Na sequência, temos João Paulo II - o Papa com quem, por enquanto, por mais tempo conviveu com o Movimento. E como foi pródigo João Paulo II em apoiar as Novas Comunidades e Movimentos Eclesiais. Memorável foi o Congresso Mundial dos Movimentos Eclesiais por ele convocado, em maio de 1998, quando milhares de participantes dos diversos movimentos reconhecimentos pela Igreja afluíram a Roma para estar com ele e receber dele seus direcionamentos, seu apoio, seu incentivo. Por muitas e muitas vezes ele se dirigiu direntamente à Renovação Carismática. Como pastor seguro, magnânimo, preocupado com cada porção do rebanho, elogiou coerêcias, apontou dificuldades, conclamou a observância dos critérios de eclesialidade que deveriam nortear a RCC, sem nunca ensejar nenhum ar de desânimo e, corajosamente, agindo, por vezes, como um definido defensor da identidade do Movimento.
Eis algumas falas de João Paulo II à Renovação Carismática, para ilustrar o seu pastoreio: "Como não dar graças pelos preciosos frutos espirituais que a Renovação gerou na vida da Igreja e de tantas pessoas? Quantos fiéis leigos - homens e mulheres, jovens, adultos e anciãos - puderam experimentar na própria vida o maravilhoso poder do Espírito e dos seus dons! Quantas pessoas redescobriram a fé, o gosto pela oração, a força e a beleza da Palavra de Deus, traduzindo tudo isto num generoso serviço à missão da Igreja! Quantas vidas mudaram de maneira radical! Por tudo isto, hoje, juntamente convosco, desejo louvar e agradecer ao Espírito Santo" (À RCC na Itália, 04/04/1998).

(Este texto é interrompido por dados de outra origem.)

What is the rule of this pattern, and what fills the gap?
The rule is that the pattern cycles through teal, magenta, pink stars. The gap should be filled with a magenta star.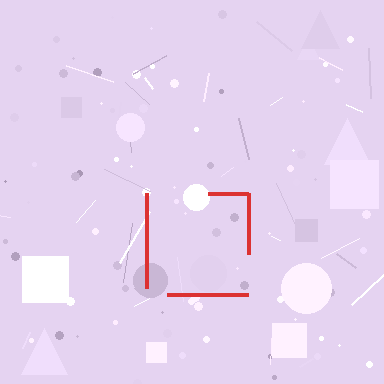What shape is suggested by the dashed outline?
The dashed outline suggests a square.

"No nosso tempo, ávido de esperança, fazei com que o espírito Santo seja conhecido e amado. Assim, ajudareis a fazer que tome forma aquela "cultura de Pentecostes", a única que pode fecundar a civilizaçõa do amor e da convivência entre os povos. Com insistência fervorosa, não vos canseis de invocar: "Vem, ó espírito Santo! Vem! Vem!". (14/03/2002).

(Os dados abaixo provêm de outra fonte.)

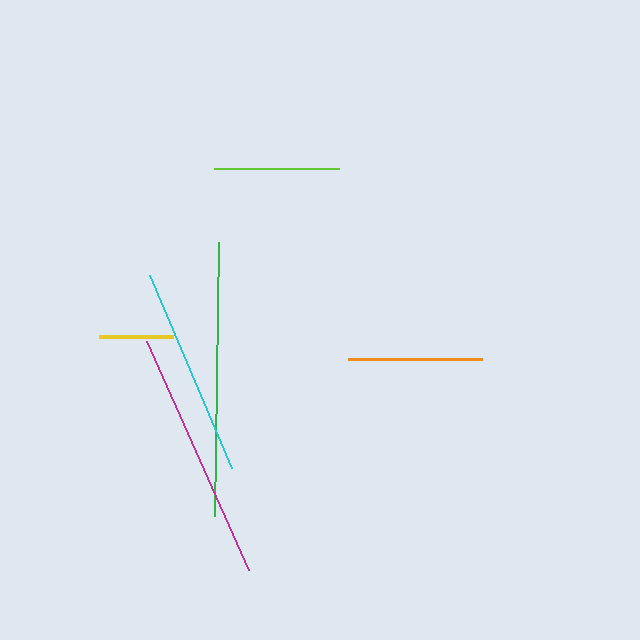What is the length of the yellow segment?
The yellow segment is approximately 74 pixels long.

"A Igreja e o mundo têm necessidade de santos, e nós somos tanto mais santos quanto mais deixamos que o Espírito Santo nos configure com Cristo. Eis o segredo da experiência regeneradora da "efusão do Espírito", experiência típica que caracteriza o caminho de crescimento proposto pelos membros dos vossos Grupos e das vossas Comunidades" (L'Osservatore Romano, 30/03/2002).
E, finalmente destacamos o seu último a celebração da Vigília de Pentecostes de 2004, na Praça de São Pedro, em Roma: Disse ele: "Graças ao movimento carismático, tantos cristãos, homens e mulheres, jovens e adultos, têm redescoberto Pentecostes como realidade viva e presente na sua existência cotidiana. Desejo que a espiritualidade de Pentecostes se difunda na Igreja, como um renovado salto de oração, de santidade, de comunhão e de anúncio" (29/05/2004).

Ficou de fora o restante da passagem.